No centro, uma mesa quadrada ocupava quase todo o ambiente. Estava tomada de pilhas de jornais latino-americanos, todos tabloides. Olhava um a um e, apesar do meu espanhol ainda ruim,  conseguia ir traduzindo: Avante, Luta Operária, Venceremos, Foice, Marcha e Vitória. A América do Sul vivia sombrias ditaduras  e aqueles jornaizinhos quase clandestinos, a mais de dez mil quilômetros de distância, cumpriam o seu papel.

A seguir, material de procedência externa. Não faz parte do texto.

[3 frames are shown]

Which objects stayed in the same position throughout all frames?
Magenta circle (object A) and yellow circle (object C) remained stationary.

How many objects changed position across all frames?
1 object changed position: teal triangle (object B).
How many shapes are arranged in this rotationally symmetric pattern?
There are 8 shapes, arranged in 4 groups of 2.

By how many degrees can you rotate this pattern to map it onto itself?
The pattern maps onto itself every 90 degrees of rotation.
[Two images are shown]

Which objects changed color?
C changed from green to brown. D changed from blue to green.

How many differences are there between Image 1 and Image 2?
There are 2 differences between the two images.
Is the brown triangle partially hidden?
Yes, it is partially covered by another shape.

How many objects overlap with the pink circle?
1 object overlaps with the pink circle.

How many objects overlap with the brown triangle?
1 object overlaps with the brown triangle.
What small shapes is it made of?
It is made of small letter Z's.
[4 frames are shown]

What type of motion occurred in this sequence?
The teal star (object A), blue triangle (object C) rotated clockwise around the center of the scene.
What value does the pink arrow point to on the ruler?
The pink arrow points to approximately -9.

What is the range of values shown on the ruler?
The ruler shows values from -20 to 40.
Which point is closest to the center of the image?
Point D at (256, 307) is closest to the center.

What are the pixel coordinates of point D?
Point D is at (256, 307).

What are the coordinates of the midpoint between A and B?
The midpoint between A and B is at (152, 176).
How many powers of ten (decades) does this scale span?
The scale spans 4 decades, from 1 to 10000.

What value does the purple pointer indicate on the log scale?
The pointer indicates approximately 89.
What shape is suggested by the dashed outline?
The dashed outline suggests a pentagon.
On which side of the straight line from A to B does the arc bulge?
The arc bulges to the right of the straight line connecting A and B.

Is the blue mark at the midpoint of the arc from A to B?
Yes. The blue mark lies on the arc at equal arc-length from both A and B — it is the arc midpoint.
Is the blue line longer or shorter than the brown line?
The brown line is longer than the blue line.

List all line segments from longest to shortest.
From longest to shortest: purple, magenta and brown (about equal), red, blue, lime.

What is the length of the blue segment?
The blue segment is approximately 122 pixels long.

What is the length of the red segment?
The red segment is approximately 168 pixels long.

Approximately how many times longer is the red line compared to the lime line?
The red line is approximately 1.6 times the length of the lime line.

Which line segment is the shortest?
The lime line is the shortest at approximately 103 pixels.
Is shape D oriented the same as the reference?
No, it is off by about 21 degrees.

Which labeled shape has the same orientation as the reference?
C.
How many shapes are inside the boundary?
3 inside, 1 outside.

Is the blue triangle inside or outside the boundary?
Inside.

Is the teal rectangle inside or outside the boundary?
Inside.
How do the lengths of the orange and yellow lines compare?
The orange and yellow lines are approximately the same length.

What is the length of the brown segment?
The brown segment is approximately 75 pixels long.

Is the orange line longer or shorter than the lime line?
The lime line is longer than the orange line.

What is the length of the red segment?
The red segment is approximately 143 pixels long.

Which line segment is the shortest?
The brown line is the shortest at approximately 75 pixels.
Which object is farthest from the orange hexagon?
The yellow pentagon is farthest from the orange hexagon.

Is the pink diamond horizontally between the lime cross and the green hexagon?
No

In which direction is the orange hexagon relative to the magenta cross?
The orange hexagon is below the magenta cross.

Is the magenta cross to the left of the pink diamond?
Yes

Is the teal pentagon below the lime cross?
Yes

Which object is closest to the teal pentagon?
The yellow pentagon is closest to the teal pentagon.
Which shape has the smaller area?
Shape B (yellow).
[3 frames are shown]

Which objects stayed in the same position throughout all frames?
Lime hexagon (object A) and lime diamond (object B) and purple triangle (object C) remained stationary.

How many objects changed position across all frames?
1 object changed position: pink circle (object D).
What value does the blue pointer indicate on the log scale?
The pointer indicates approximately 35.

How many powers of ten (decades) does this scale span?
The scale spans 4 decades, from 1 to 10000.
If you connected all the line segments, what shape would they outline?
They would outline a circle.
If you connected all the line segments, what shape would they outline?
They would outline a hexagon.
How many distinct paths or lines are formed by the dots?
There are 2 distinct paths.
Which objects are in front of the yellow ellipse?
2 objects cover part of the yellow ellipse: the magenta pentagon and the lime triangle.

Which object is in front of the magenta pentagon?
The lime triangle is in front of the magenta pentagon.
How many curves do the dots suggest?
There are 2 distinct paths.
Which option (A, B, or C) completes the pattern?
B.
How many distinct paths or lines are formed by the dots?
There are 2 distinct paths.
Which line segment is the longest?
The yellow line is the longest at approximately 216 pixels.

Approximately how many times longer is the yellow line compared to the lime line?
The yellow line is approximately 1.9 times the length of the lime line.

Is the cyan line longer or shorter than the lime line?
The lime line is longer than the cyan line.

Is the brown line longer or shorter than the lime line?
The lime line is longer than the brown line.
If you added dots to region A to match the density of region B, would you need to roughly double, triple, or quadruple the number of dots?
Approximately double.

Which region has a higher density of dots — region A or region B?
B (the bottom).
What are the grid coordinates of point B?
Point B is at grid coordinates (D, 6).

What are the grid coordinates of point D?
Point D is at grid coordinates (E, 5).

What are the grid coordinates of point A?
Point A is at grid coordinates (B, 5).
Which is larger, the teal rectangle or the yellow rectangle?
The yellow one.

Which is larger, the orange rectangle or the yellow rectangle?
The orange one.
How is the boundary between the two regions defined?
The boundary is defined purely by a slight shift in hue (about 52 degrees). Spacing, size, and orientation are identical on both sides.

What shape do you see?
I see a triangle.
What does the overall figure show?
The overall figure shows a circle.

Papel muitas vezes ruim e amarelado. Alguns eram impressos em mimeógrafo e deixavam um leve odor de álcool no ar. Ali, no meio de tantas ideologias, sonhos e revoluções, encontrei o jornal Opinião, em bom português.

Na capa, o rosto de Ney Matogrosso desenhado por Elifas Andreato e uma manchete que dizia: “A explosão musical dos Secos e Molhados”. Era o primeiro Opinião que eu pegava e sentia o cheiro, desde que havia deixado o meu país.

Folheei página por página, da 1 até a 20. Foi ali, de pé naquele porão, que li na página 2, o primeiro perfil do general que seria o presidente do Brasil pelos próximos quatro anos. O desenho de Ernesto Geisel era de Chico Caruso.

Numa longa entrevista, Reza Pahlevi, o xá do Irã, falava sobre o futuro do mundo. Perguntado se imaginava a semana com apenas três dias de trabalho, o xá respondeu: “Deverá acontecer, com a automatização da indústria e o crescimento da população”.

Estávamos em janeiro de 1974.

O Opinião registrava a morte de João da Bahiana, o compositor de “Passarinho bateu asas” e “Patrão prenda o seu gado” e também do mexicano Siqueiros, aquele que pintou “A Nova Democracia” e ”Ecos do Pranto”.

O sucesso no teatro, lá no meu país que havia ficado pra trás, era “Apareceu a Margarida”, com Marília Pera.

Folheei todos aqueles jornais argentinos, uruguaios, chilenos, peruanos, colombianos e bolivianos, antes de subir os degraus com o Opinião na mão. Paguei por ele algumas moedas de francos, acho que cinco, no caixa que ficava perto da porta da livraria La Joie de Lire, que minha amiga, caminhando de volta pra casa, traduziu pra mim, palavra por palavra: A Alegria de Ler.